While the beginning of a new year is frequently the cause for reflection, the start to this year was uniquely significant as the Sesquicentennial Anniversary of the Emancipation Proclamation. However, despite the momentous impact of the Proclamation, this important occasion received far less attention than it deserved.

While our contemporaries were concerned about going over a “fiscal cliff,” there was little talk about the dangerous “cliff” the country faced when the Proclamation was issued. Yes, there were a few special celebrations across the nation calling attention to the occasion, the Proclamation was read aloud and in churches special “Watch Night” services were held, leading up to the anniversary. The U.S. Postal Service also designed a new Emancipation Proclamation stamp.

Nevertheless, all too quickly in most places the document, the occasion and its meaning will fade into distant memory, perhaps to be revived on the next quarter-century anniversary. This phenomenon says much about us and the things we choose to remember in our civic culture.

The question we ought to ask in 2013 as Americans and especially in the South is, why don’t we annually and officially honor the Emancipation Proclamation and the events surrounding it, with the obeisance we show towards other nationally significant days, such as Independence Day or even Constitution Day? Certainly it is an occasion worthy of equal treatment.

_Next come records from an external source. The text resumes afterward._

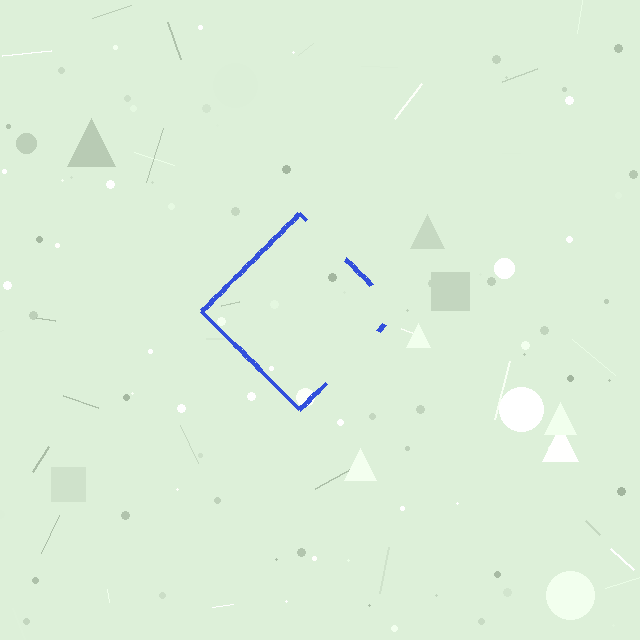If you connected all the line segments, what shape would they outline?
They would outline a diamond.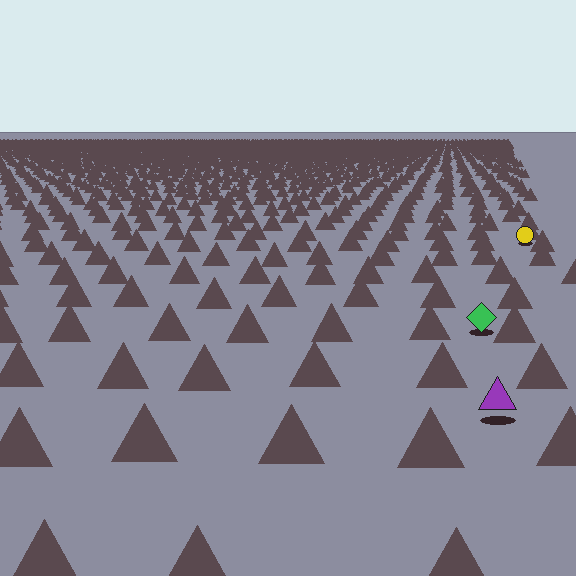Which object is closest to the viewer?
The purple triangle is closest. The texture marks near it are larger and more spread out.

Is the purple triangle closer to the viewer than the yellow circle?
Yes. The purple triangle is closer — you can tell from the texture gradient: the ground texture is coarser near it.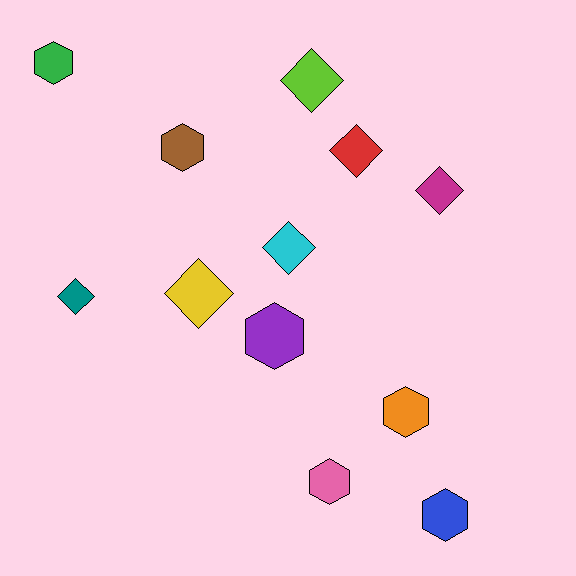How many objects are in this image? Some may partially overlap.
There are 12 objects.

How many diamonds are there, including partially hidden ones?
There are 6 diamonds.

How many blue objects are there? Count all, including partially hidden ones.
There is 1 blue object.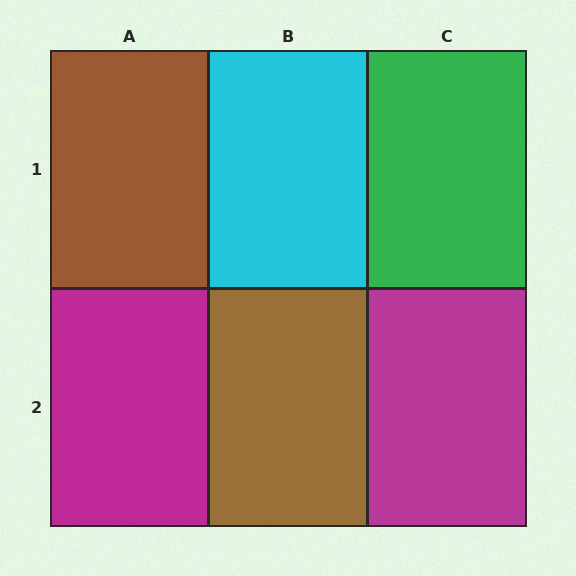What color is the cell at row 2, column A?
Magenta.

During the Civil War the Emancipation Proclamation was an executive order issued by President Lincoln on Sept. 22, 1862, declaring slaves in the Confederate states to be free as of Jan. 1, 1863. It was a key turning point in the war for multiple reasons, including the fact that it changed the war’s perception domestically and internationally from one fought merely to preserve the Union, to one also fought to liberate enslaved people. This development was important as a factor dissuading Britain and France from extending diplomatic recognition and greater cooperation to the Confederacy.

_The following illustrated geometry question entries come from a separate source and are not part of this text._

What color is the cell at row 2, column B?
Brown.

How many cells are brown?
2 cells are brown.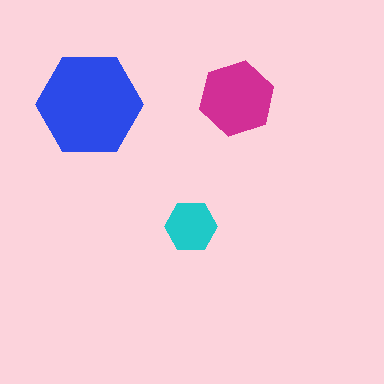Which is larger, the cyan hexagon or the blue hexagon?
The blue one.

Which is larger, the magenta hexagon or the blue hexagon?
The blue one.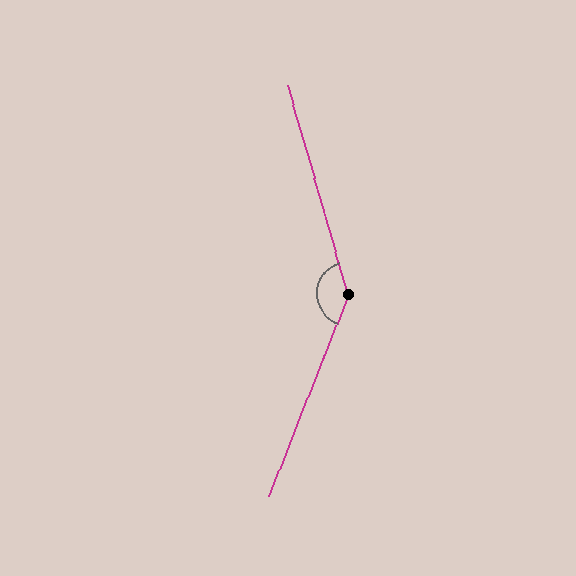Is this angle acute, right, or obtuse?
It is obtuse.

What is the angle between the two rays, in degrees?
Approximately 142 degrees.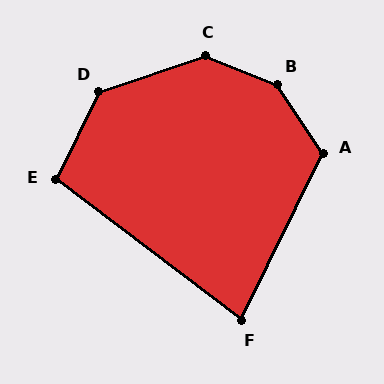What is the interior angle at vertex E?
Approximately 101 degrees (obtuse).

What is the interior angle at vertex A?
Approximately 120 degrees (obtuse).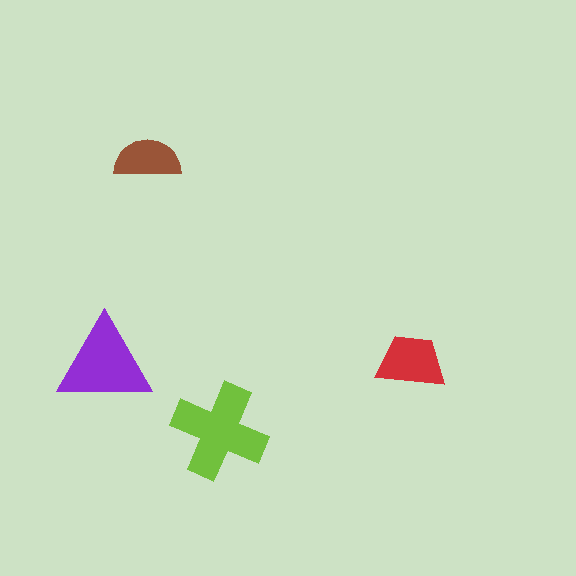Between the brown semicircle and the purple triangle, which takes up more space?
The purple triangle.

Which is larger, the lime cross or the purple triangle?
The lime cross.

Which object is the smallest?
The brown semicircle.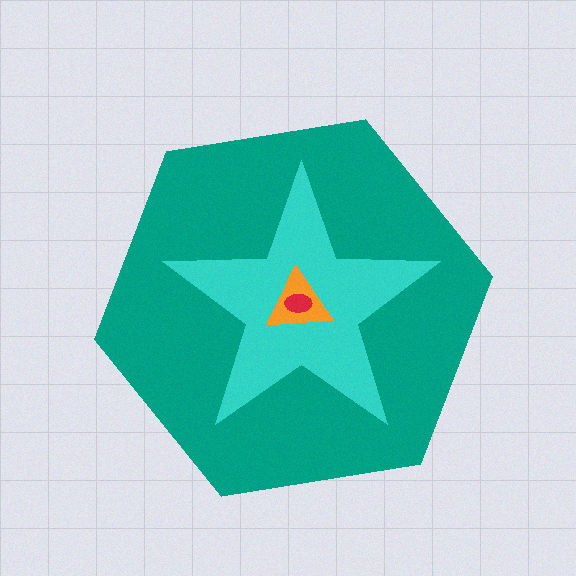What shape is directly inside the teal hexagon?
The cyan star.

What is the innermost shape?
The red ellipse.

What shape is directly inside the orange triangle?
The red ellipse.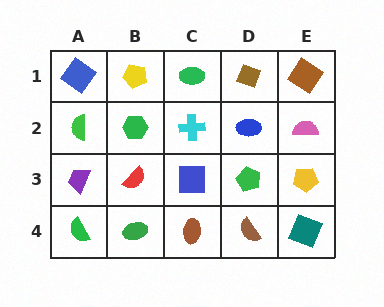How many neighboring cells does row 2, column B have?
4.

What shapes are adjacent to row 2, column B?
A yellow pentagon (row 1, column B), a red semicircle (row 3, column B), a green semicircle (row 2, column A), a cyan cross (row 2, column C).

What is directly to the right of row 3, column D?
A yellow pentagon.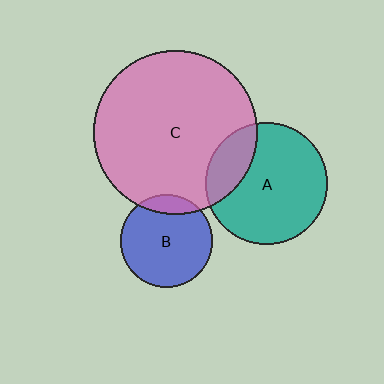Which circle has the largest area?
Circle C (pink).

The Proclamation also provided for the enrollment of black men in the Union military forces, thus enabling them to fight for their own freedom.

In America, not surprisingly, emancipation has in the main only been celebrated by Southern black communities. This is unfortunate because it sends the erroneous message that emancipation only benefitted African-Americans, and it also obscures important national democratic values that were intimately bound up with the war.

To fully appreciate this we only need examine President Lincoln’s Annual Address to Congress on Dec. 1, 1862. There and then, just one month before the Emancipation Proclamation was to take effect, the president told Congress that it knew “how to save the Union.” The way forward was clear and “in giving freedom to the slave, we assure freedom to the free.”

With those words Lincoln did something unprecedented in American history. He joined the destiny of the slave to the destiny of the nation’s democratic traditions. The choices could not have been more stark nor the stakes higher.

According to Lincoln, the decision for emancipation offered the best means to “nobly save ... the last best, hope of earth” for democratic government.

Almost a year later at Gettysburg, President Lincoln again referred to the Civil War as a trial of whether democracy could stand the test of time. He also pledged that “this nation ... shall have a new birth of freedom,” later resulting in passage of the Thirteenth Amendment, which outlawed the national scourge of slavery.

Lincoln had great respect for the Founding Fathers and believed his actions consonant with their vision for America’s future. At a recent exhibit in the rotunda of the National Archives in Washington, D.C., the Emancipation Proclamation was compellingly displayed along with the Constitution and Declaration of Independence. As Americans the Fourth of July commemorates our democratic struggle for independence from colonialism and monarchy. Constitution Day reminds us of the great document which undergirds our political institutions, serving as a counterweight to despotism.

The Emancipation Proclamation emerged from the darkest chapter in the nation’s history and helped preserve its democratic institutions, while laying the groundwork for a broader definition of freedom.

As an important step toward fulfilling the highest ideals of America’s revolutionary traditions, we should elevate it to the stature of our most important national celebrations.

Bernard E. Powers Jr., Ph.D, is a professor of history at the College of Charleston.